El agua le llegaba a la cintura. Velantias sostuvo la barca, había corriente, y debía subir al bote antes de que ésta lo arrastrara más hacia la lejanía.

- No podía - dijo su suegro. - Uno de los monjes me dijo que tenía una reunión con su escolta.

Velantias frunció el ceño. Un latido violento le golpeó en las sienes y miró a su suegro, parpadeando.

- ¿Cómo?
- ¿Qué te sucede, esposo? - dijo Sylene, tendiéndole la mano - Vamos, sube de una vez. Con la armadura no vas a poder, y tienes que remar.

Velantias miró los remos. Contempló a su esposa y a su suegro, tragando saliva. Había sido entrenado para esto. Educado y preparado para saber cuándo algo iba mal, y aunque hubiera dejado de practicarlo hacía algunos años, el pútrido olor del peligro y la traición volvían a llegar hasta él con más virulencia que nunca. Apretó los dientes y miró hacia atrás.

- Es imposible. El Custodio está en problemas.
- ¿Qué?
- Sube, maldita sea - casi gritó Sylene - ¡Tenemos que irnos! La corriente arrecia.
- No tiene ninguna reunión, algo va mal.
- ¡¡SUBE!!
- ¿Cómo lo sabes? ¿Y por qué? - Eremin le miraba, genuinamente preocupado.

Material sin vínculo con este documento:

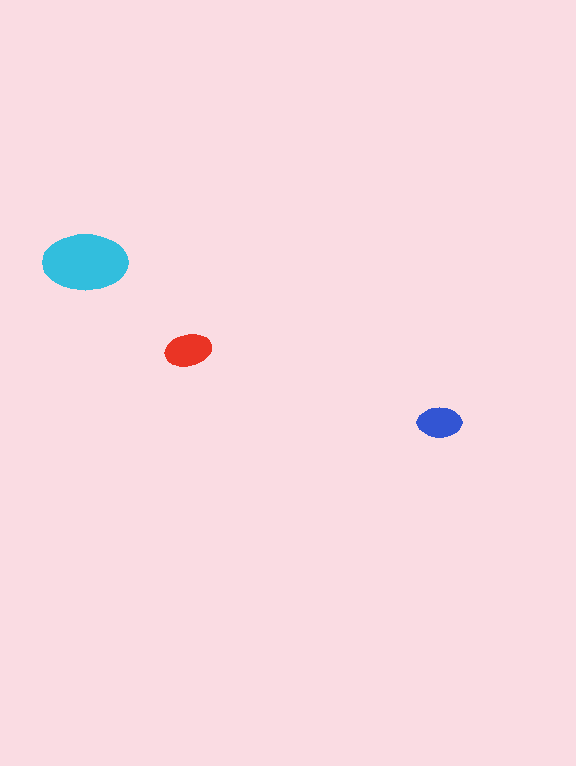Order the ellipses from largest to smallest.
the cyan one, the red one, the blue one.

Con un resuello y agitando la cabellera oscura, Velantias agarró el borde de popa y tomó impulso. Los ojos le destellaron como hojas afiladas.

- Porque YO soy su escolta.

Empujó la barca y no se entretuvo a mirar la expresión perpleja de su suegro y su mujer. Escuchó el grito de ella a lo lejos, iracundo y despechado, pero lo ignoró. Vibraba en su alma, alertándole. Corrió, con la mano en la empuñadura, una tormenta de furia y ansiedad enredándose en su corazón. Desenvainó en la orilla y los monjes se apartaron, aterrados.

- ¡Detenedle! - gritó Coreldin, crispando el rostro en una mueca de odio.

"Al que se ponga en mi camino lo mato", pensó. Iba a decirlo, pero otra voz se le adelantó, poderosa y vibrante.

- ¡NO lo hagáis! El Guardián Velantias Auranath está al mando ahora, acólitos.

El Venerable Ioren empuñaba su bastón, se había vuelto hacia Coreldin y Shulkar, y parecía ser más alto que antes. Velantias dudó un momento, mirándole a él y a los otros dos. El ciego giró el rostro un instante para asentirle.

- Corre.

No necesitó que se lo dijeran otra vez. Corrió, con la espada en la mano, el escudo a la espalda y la premura de aquellos que saben cual es su lugar y no quieren llegar tarde a él.